The company released a feasibility study on the big tonnage project in south-central B.C. and despite the study substantiating early work done on the project, its high price tag and low grade mean the company will likely have to wait for gold prices to rebound before it puts shovels in the ground.
Using a US$1,300 gold price and a US$22 per oz. silver price along with a 5% discount rate, the new feasibility study expects a future mine to generate a net present value (NPV) of $991 million, while the internal rate of return (IRR) is expected to be 11.3%.
BMO Capital Markets Brian Quast labelled the results “neutral”, noting that changes from the preliminary economic assessment (PEA) released last year were minor.
One slight change to the downside was life-of-mine silver recoveries, which went down to 49% from the previous estimate of 53%. Offsetting those lower recoveries, however, was a cut to operating costs. The anticipated reduction is a consequence of designing a smaller pit that would bring the strip ratio down to 1.88:1 from the previous 2.36:1.
The project has proven and probable reserves of 344.4 million tonnes grading 0.74 grams gold and 5.5 grams silver for 8.17 million oz. of gold and 60.8 million oz. of silver.
But lower costs on the operating side didn’t transfer over into capex, as that estimate went up by roughly $110 million and is now forecasted at $2.5 billion. The bulk of the added building costs is connect to the new plan to expand the tailings dam.
BMO’s Quast expects a future mine to ring in average annual production of 472,000 gold equivalent oz. with cash costs of $603 per oz. His previous estimate was for annual production of 468,000 oz at cash costs of $630 per oz.
And while that updated forecast does boost Quast’s projected post-tax NPV for Blackwater by $26 million, he wrote in his research note that the amount is enough to push the needle on valuation.
“While [the new forecast] is an 80% increase in the NPV for the project, it does not impact valuation for the company as a whole given Blackwater accounts for only 1% of the company’s total NPV,” he wrote.
Blackwater’s negligible impact on the company’s bottom line at this point combined with a continued fall in metal prices since Quast’s last valuation resulted in the analyst cutting his target price to $7.00 per share from the previous $8.50. He did, however, maintain an ‘outperform’ rating on the stock.
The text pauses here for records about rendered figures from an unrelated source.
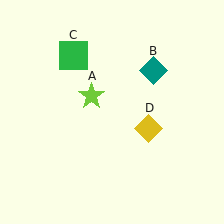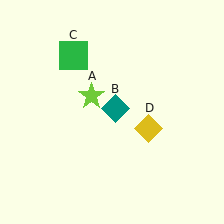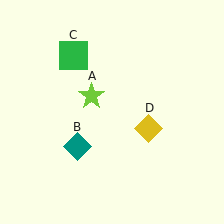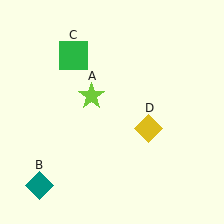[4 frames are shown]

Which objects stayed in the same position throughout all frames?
Lime star (object A) and green square (object C) and yellow diamond (object D) remained stationary.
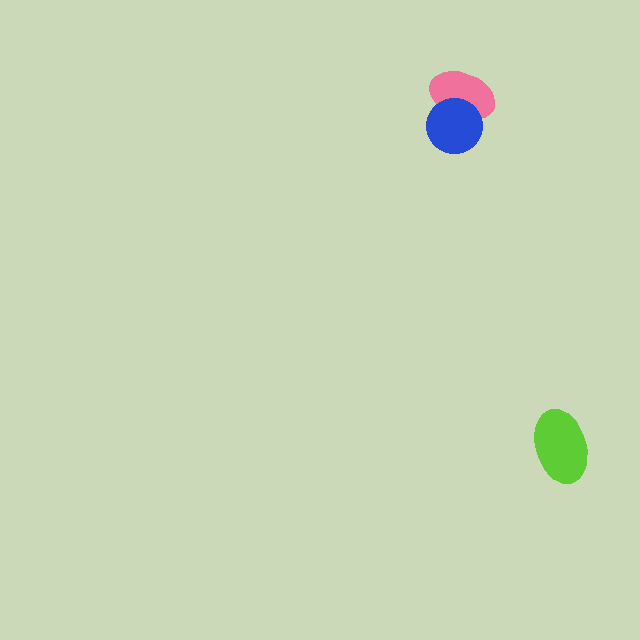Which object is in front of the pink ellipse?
The blue circle is in front of the pink ellipse.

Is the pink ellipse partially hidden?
Yes, it is partially covered by another shape.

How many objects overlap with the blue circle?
1 object overlaps with the blue circle.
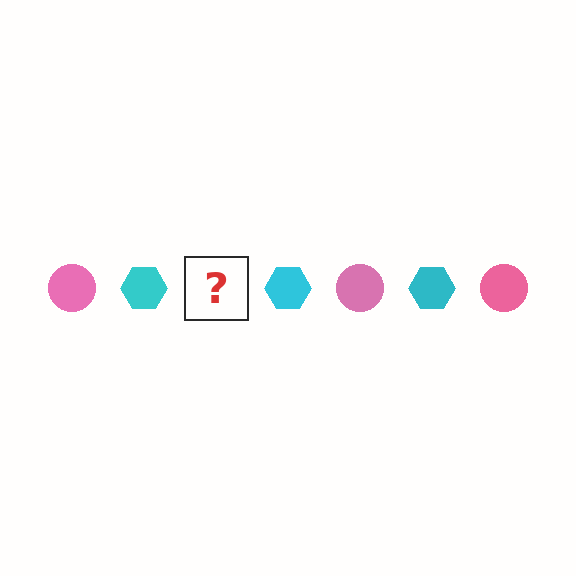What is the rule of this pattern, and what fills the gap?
The rule is that the pattern alternates between pink circle and cyan hexagon. The gap should be filled with a pink circle.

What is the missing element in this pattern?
The missing element is a pink circle.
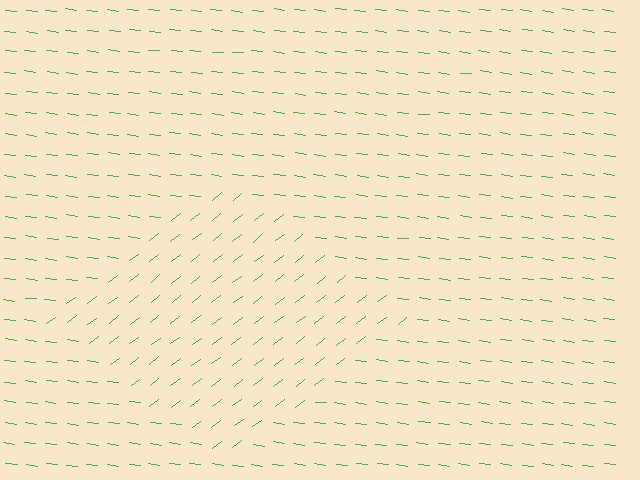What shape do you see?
I see a diamond.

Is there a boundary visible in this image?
Yes, there is a texture boundary formed by a change in line orientation.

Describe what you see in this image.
The image is filled with small green line segments. A diamond region in the image has lines oriented differently from the surrounding lines, creating a visible texture boundary.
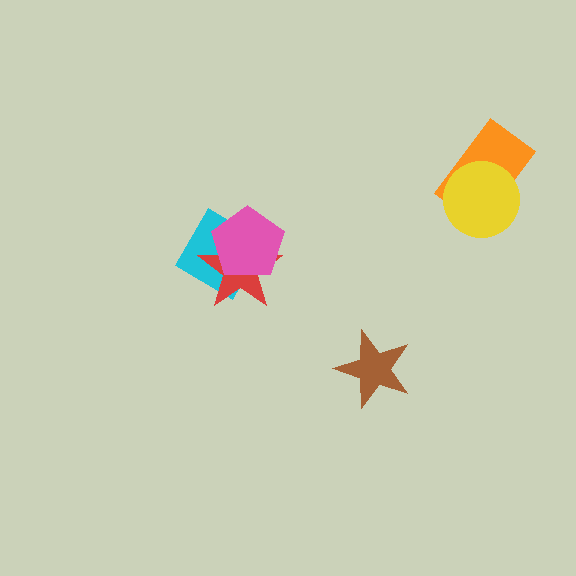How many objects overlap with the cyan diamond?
2 objects overlap with the cyan diamond.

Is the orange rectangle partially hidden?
Yes, it is partially covered by another shape.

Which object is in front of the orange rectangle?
The yellow circle is in front of the orange rectangle.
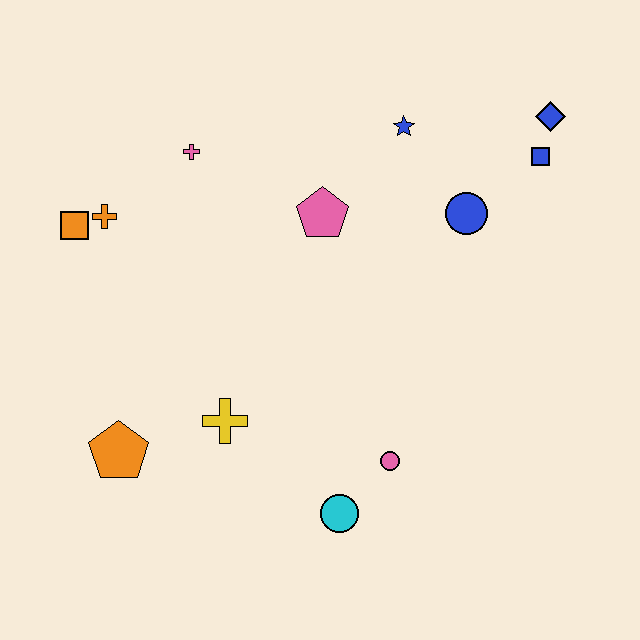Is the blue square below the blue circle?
No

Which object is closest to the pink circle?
The cyan circle is closest to the pink circle.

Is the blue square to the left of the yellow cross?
No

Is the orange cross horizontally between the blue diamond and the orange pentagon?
No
Another analyst that largely agreed with Quast’s assessment was CIBC’s Alec Kodatsky. In his research note Kodatksy was also bearish on the prospect of a mine at Blackwater being built any time soon.
“Given the scale of the capex, the pre-tax return profile and NGD’s desire to fund development largely from operating cash flow, we think Blackwater only goes ahead at higher gold prices. This places increased priority on Rainy River, which is expected to have more modest capital requirements,” CIBC analyst Alec Kodatsky wrote in his report.
New Gold completed its acquisition of Rainy River Resources and its Rainy River project in northwestern Ontario earlier this year. The project is set to get the bulk of New Gold’s attention as it drives towards getting an updated feasibility study finished early next year.